Gronkiewicz-Waltz zaznaczyła, że Piotr Gliński nie może zmienić stołecznego konserwatora zabytków. - Ktoś teoretycznie może jednak się odwoływać do konserwatora, który jemu podlega i może go zmusić, by się na to zgodził - powiedziała. - Wicepremier Gliński poniesie odpowiedzialność i to "historyczną" za zaburzenie Krakowskiego Przedmieścia jako zamkniętej architektonicznie przestrzeni - dodała prezydent stolicy.
- Pojawiały się pomysły, aby przywrócić pomnik Hoovera, rzeźbiarz Igor Mitoraj chciał postawić pomnik Jana Pawła II, jednak za każdym razem konserwatorzy zabytków stwierdzali, że Krakowskie Przedmieście to zamknięta przestrzeń architektoniczna i nie ma miejsca na kolejne pomniki - podkreśliła.
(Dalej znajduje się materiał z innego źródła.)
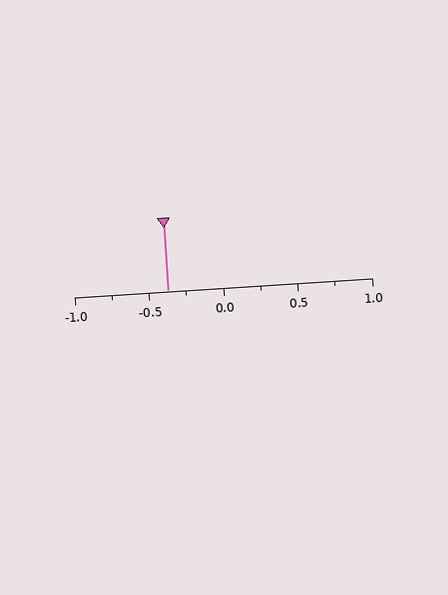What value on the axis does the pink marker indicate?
The marker indicates approximately -0.38.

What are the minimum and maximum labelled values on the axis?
The axis runs from -1.0 to 1.0.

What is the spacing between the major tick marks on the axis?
The major ticks are spaced 0.5 apart.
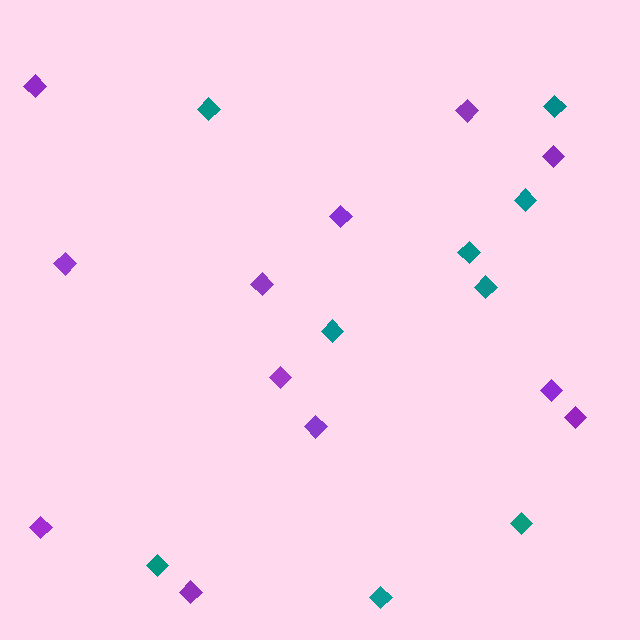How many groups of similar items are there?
There are 2 groups: one group of teal diamonds (9) and one group of purple diamonds (12).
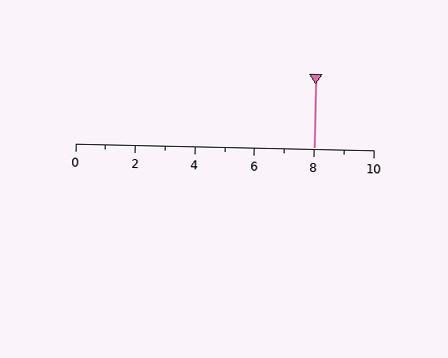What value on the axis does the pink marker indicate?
The marker indicates approximately 8.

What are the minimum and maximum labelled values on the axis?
The axis runs from 0 to 10.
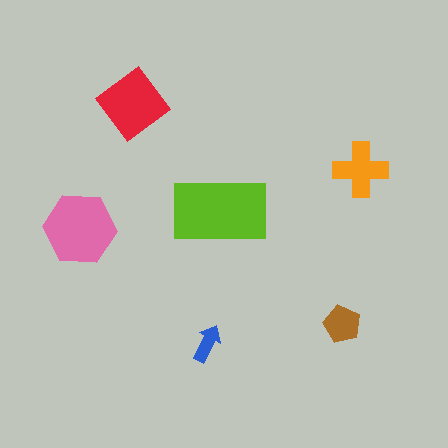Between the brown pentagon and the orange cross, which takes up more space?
The orange cross.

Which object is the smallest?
The blue arrow.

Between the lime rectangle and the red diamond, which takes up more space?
The lime rectangle.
Gronkiewicz-Waltz przypomniała, że zgodnie z pomysłem stołecznego ratusza pomnik smoleński miałby stanąć w pobliżu Krakowskiego Przedmieścia, u zbiegu ulic Trębackiej i Focha. - Warszawa jest duża. Jeśli Trębacka się nie podoba, to chętnie znajdę jakieś inne miejsce - stwierdziła.